The United States Lifesaving Association estimates that about 80 percent of lifeguard rescues at the country's surf beaches are of people caught in rip currents.
WHEN
10 a.m. to 2 p.m. TOMORROW, Thursday, May 26.
WHERE
Parking lot across from the Beach Chalet, just south of the intersection of Lincoln Ave. and the Great Highway, San Francisco.
WHO
Francis Smith, Ph.D., a recent graduate of the University of California, Berkeley, and an expert on the rip currents at Ocean Beach. With the assistance of Ocean Beach lifeguards, Smith will demonstrate self-rescuing techniques to use if caught in a rip current. He will be joined by Robert Wiegel, professor emeritus of civil engineering at UC Berkeley and a world expert on tsunamis and the properties of ocean waves.
DETAILS
Smith, a coastal oceanographer, has studied rip currents at Ocean Beach for the past eight years, but has had experience with them since he was a teenage surfer in the 1970s and a San Francisco lifeguard in the 1980s.

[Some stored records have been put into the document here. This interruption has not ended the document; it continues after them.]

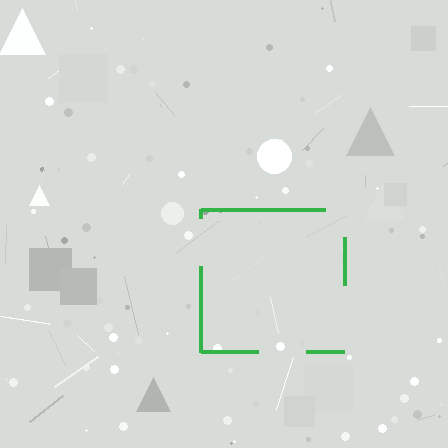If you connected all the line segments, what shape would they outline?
They would outline a square.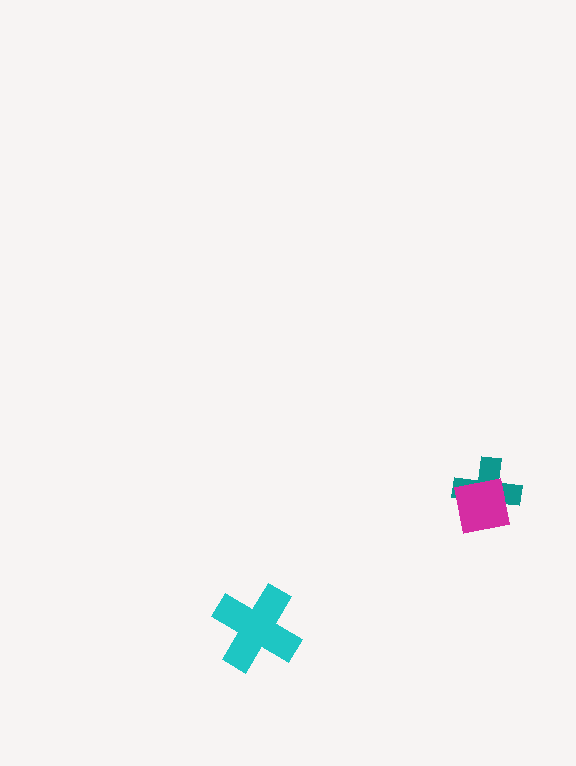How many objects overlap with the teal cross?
1 object overlaps with the teal cross.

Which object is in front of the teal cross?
The magenta square is in front of the teal cross.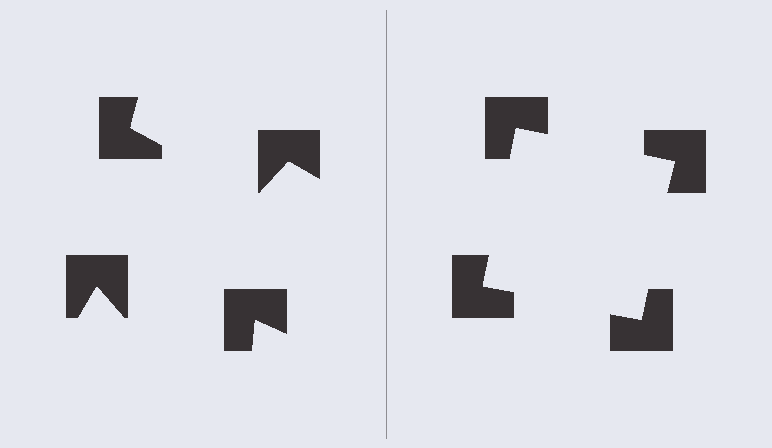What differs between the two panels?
The notched squares are positioned identically on both sides; only the wedge orientations differ. On the right they align to a square; on the left they are misaligned.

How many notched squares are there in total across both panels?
8 — 4 on each side.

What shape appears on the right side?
An illusory square.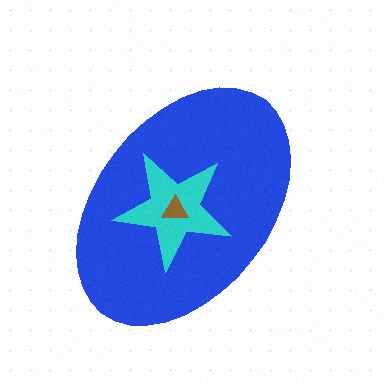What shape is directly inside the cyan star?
The brown triangle.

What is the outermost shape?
The blue ellipse.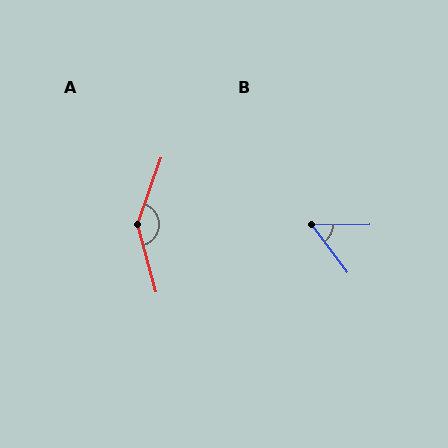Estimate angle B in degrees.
Approximately 53 degrees.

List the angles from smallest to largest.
B (53°), A (145°).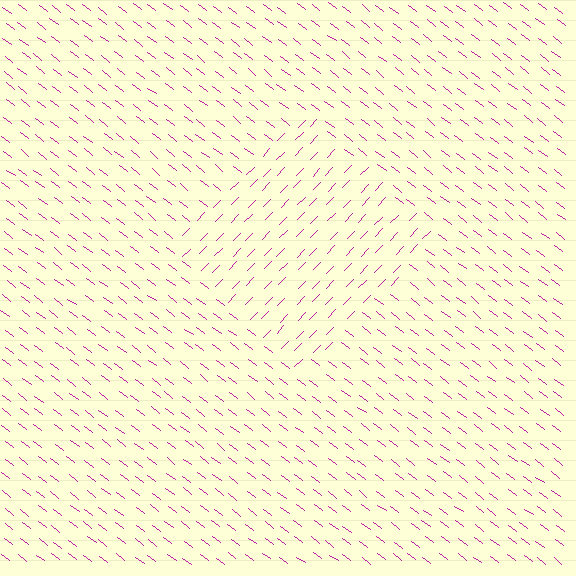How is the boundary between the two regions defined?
The boundary is defined purely by a change in line orientation (approximately 83 degrees difference). All lines are the same color and thickness.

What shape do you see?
I see a diamond.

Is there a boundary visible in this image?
Yes, there is a texture boundary formed by a change in line orientation.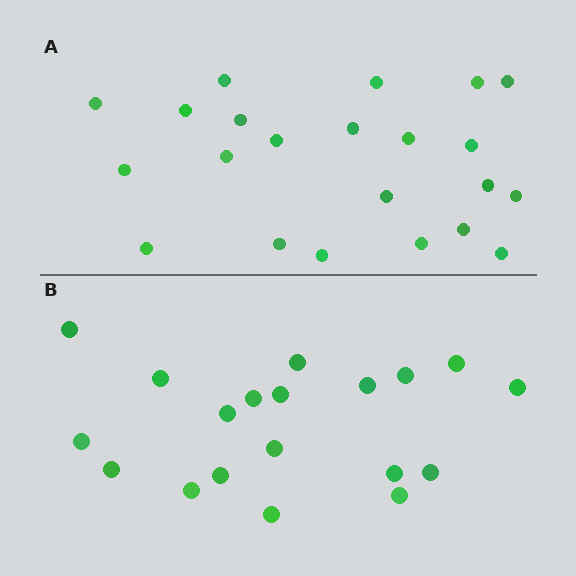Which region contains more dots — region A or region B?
Region A (the top region) has more dots.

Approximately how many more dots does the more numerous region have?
Region A has just a few more — roughly 2 or 3 more dots than region B.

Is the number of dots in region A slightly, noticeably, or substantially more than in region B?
Region A has only slightly more — the two regions are fairly close. The ratio is roughly 1.2 to 1.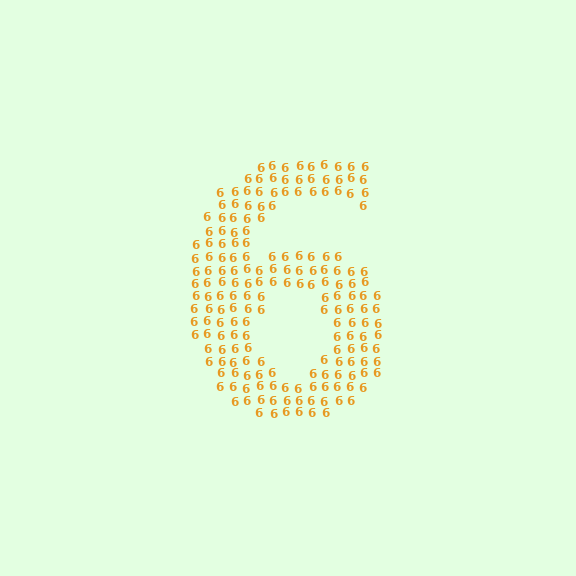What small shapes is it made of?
It is made of small digit 6's.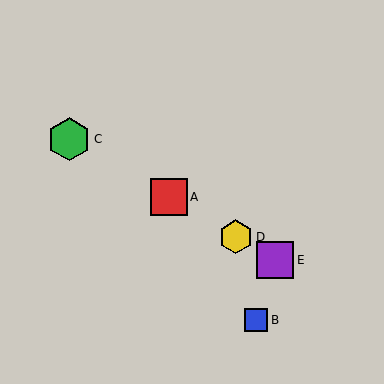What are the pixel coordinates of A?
Object A is at (169, 197).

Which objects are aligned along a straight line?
Objects A, C, D, E are aligned along a straight line.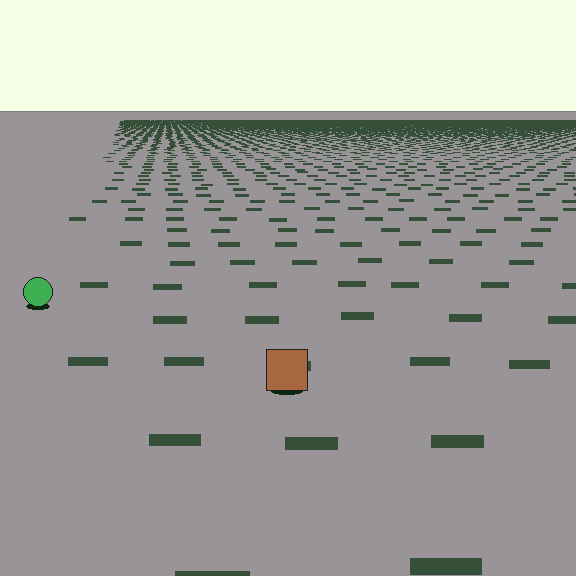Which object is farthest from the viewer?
The green circle is farthest from the viewer. It appears smaller and the ground texture around it is denser.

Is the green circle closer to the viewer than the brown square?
No. The brown square is closer — you can tell from the texture gradient: the ground texture is coarser near it.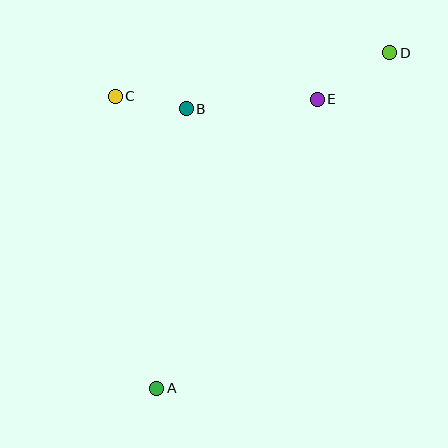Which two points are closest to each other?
Points B and C are closest to each other.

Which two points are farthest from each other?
Points A and D are farthest from each other.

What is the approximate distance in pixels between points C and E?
The distance between C and E is approximately 202 pixels.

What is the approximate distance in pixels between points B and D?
The distance between B and D is approximately 211 pixels.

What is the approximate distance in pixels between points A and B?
The distance between A and B is approximately 281 pixels.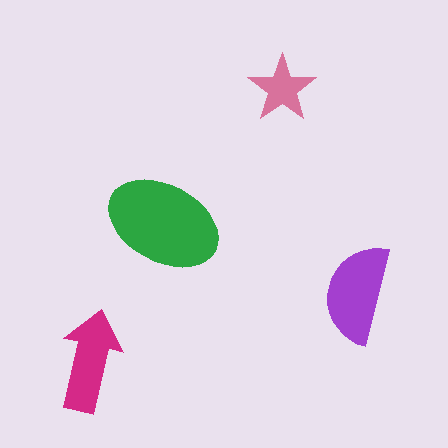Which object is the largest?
The green ellipse.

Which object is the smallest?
The pink star.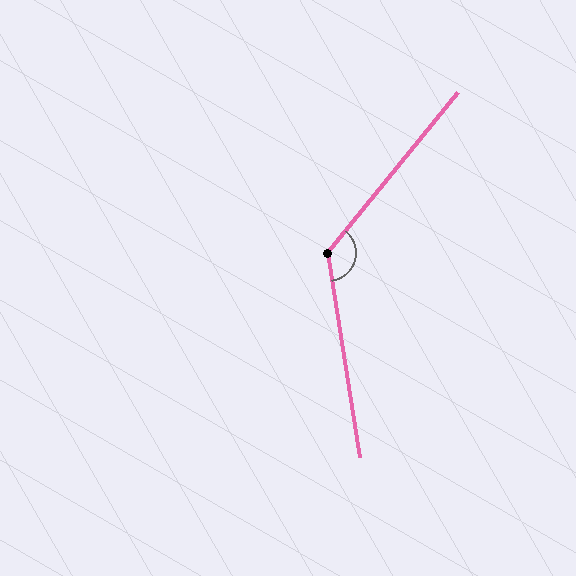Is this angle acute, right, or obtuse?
It is obtuse.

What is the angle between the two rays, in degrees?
Approximately 132 degrees.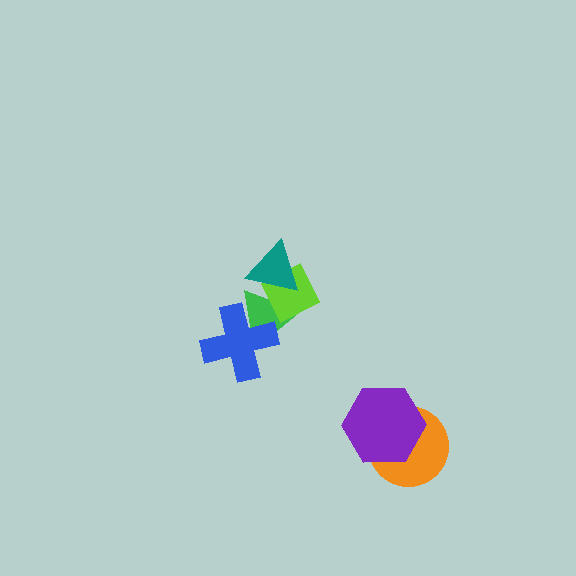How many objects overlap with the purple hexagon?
1 object overlaps with the purple hexagon.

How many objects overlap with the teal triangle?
1 object overlaps with the teal triangle.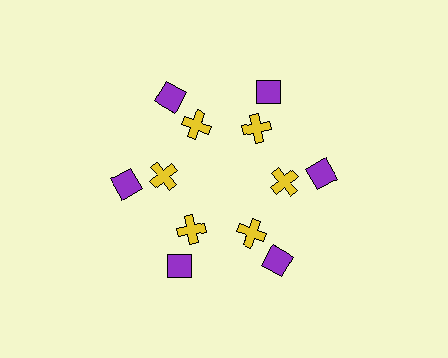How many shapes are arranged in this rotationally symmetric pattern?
There are 12 shapes, arranged in 6 groups of 2.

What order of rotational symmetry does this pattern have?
This pattern has 6-fold rotational symmetry.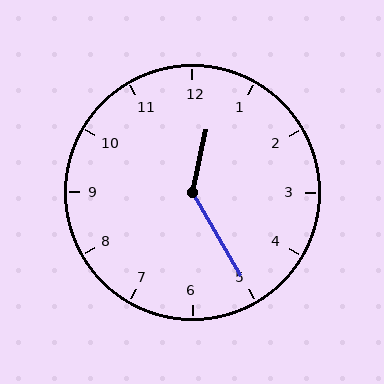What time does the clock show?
12:25.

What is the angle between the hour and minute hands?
Approximately 138 degrees.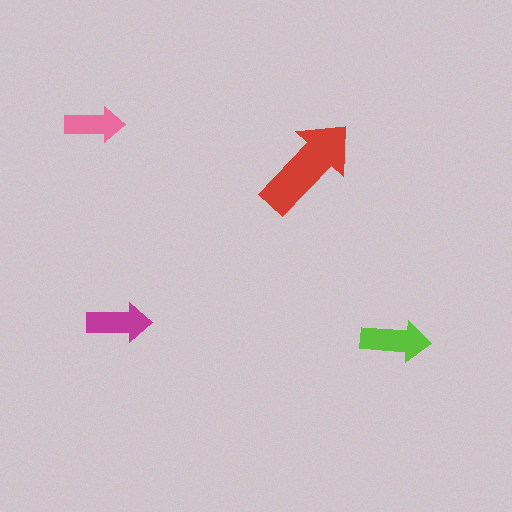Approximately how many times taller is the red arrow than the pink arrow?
About 2.5 times taller.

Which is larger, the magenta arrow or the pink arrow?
The magenta one.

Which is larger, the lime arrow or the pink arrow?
The lime one.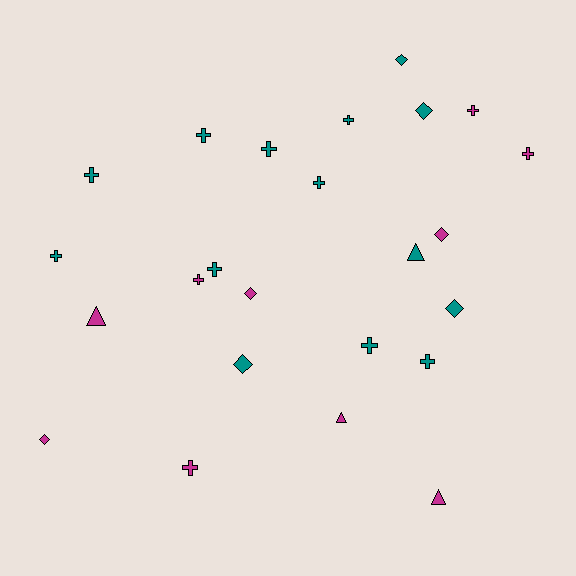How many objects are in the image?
There are 24 objects.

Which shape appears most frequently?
Cross, with 13 objects.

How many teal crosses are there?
There are 9 teal crosses.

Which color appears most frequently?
Teal, with 14 objects.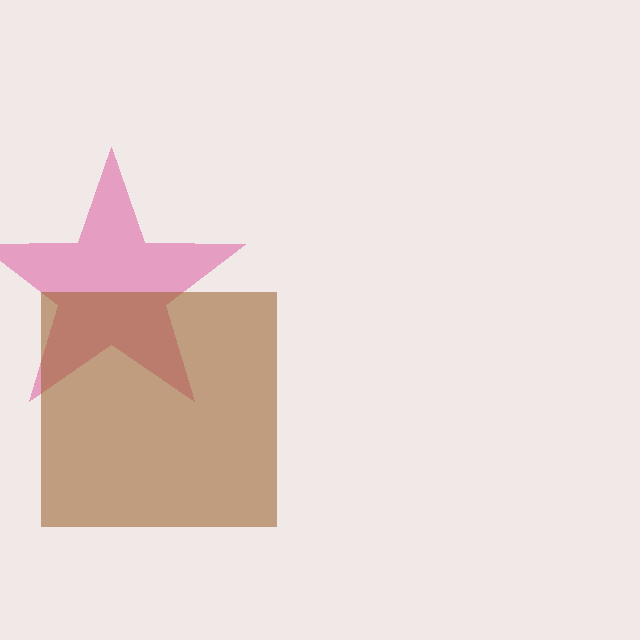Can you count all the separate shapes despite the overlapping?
Yes, there are 2 separate shapes.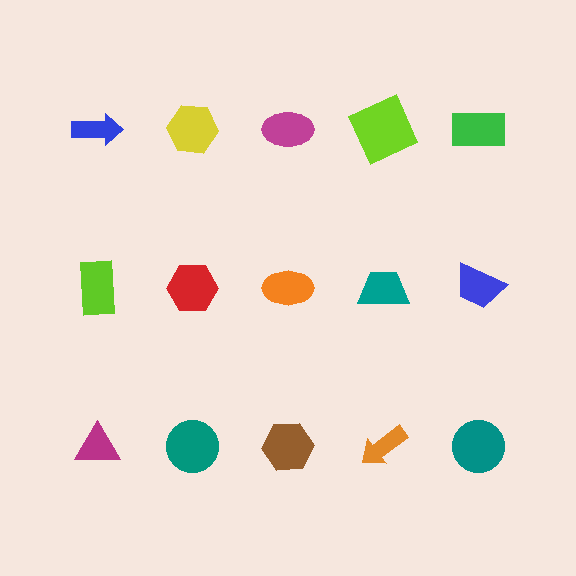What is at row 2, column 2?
A red hexagon.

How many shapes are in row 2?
5 shapes.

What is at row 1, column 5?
A green rectangle.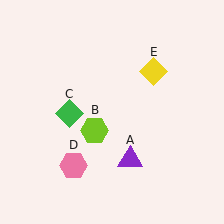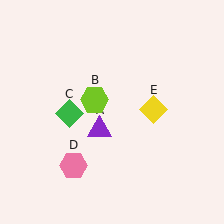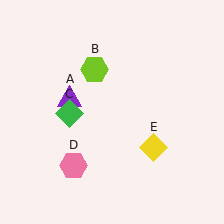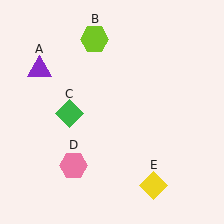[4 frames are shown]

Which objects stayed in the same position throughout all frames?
Green diamond (object C) and pink hexagon (object D) remained stationary.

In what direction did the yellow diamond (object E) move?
The yellow diamond (object E) moved down.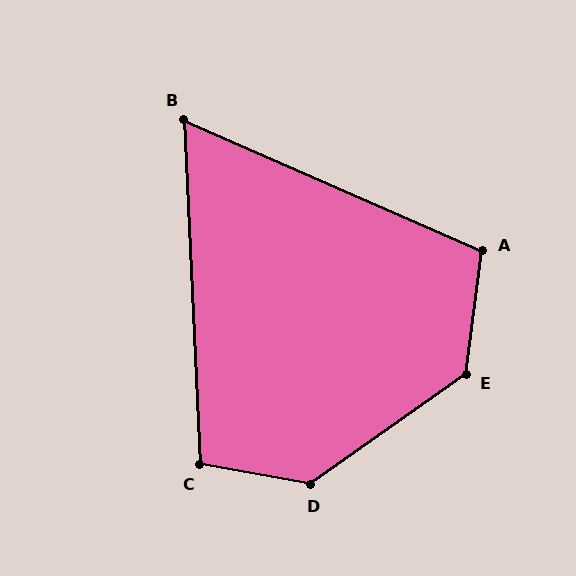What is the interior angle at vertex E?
Approximately 133 degrees (obtuse).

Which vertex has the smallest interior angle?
B, at approximately 64 degrees.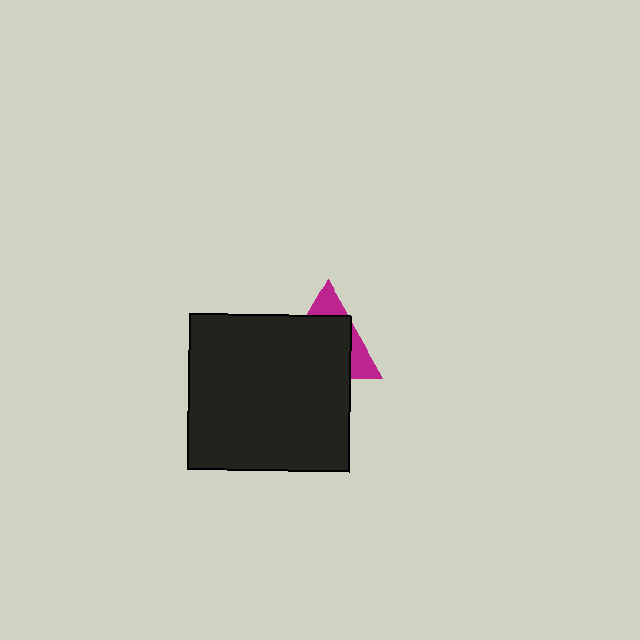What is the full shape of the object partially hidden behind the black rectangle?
The partially hidden object is a magenta triangle.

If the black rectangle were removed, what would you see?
You would see the complete magenta triangle.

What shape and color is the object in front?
The object in front is a black rectangle.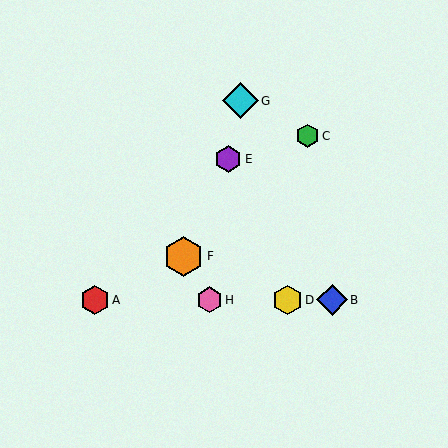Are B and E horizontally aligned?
No, B is at y≈300 and E is at y≈159.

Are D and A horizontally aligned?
Yes, both are at y≈300.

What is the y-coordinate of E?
Object E is at y≈159.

Smith holds this popular briefing periodically to publicize the dangers of rip currents in the hopes of preventing drownings.
Wiegel, Smith's Ph.D. advisor, has been credited with creating the discipline of ocean engineering, with studies on the coastal effects of undersea earthquakes and landslides, coastal erosion, the effects of waves on seawalls and breakwaters and the impact of waves on offshore platforms.